Depends on the network speed. At 1Gbps a single HDD can easily saturate the network with sequential reads. A pair of HDD could do the same at 2.5Gbps. At 10Gbps or more, you would definitely see the benefits of caching in memory.

Not as much as expected. I have several toy ZFS pools out of ancient 3tb wd reds, and anything remotely home-grade (stripped mirrors, 4,6,8 wide raidz1/2) saturates the disks before 10gig networking. As long as it's sequential, 8gb or 128gb doesn't matter.

Makes sense. I didn't know if the FS used RAM for this purpose without some specialized software. PikachuEXE and Mewse mentioned ZFS. Looks like it has native support for caching frequent reads [0]. Good to know

[0]: https://www.truenas.com/docs/references/l2arc/

ZFS cache.

As the other said already if you have more RAM you can have more cache.

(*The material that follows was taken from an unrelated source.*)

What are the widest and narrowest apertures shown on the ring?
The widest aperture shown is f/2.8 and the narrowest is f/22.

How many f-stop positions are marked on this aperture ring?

Honestly it's not that needed but if you would really use the 10Gbit+ networking then 1 second is ~125Mbytes. So depending on your usage you can never even more than 15% utilization or have it almost all if you constantly running something on it ie torrents or using it a SAN/NAS for VM on some other machine.

But for a rare occasional home usage nor 32Gb nor this monstrosity and complexity doesn't make sense - just buy some 1-2 bay Synology and forget about it.

I won’t be able to sleep having my data just on 1 disk

No matter what you should have an off-site backup as well in case of lightning, flood, fire, virus, etc.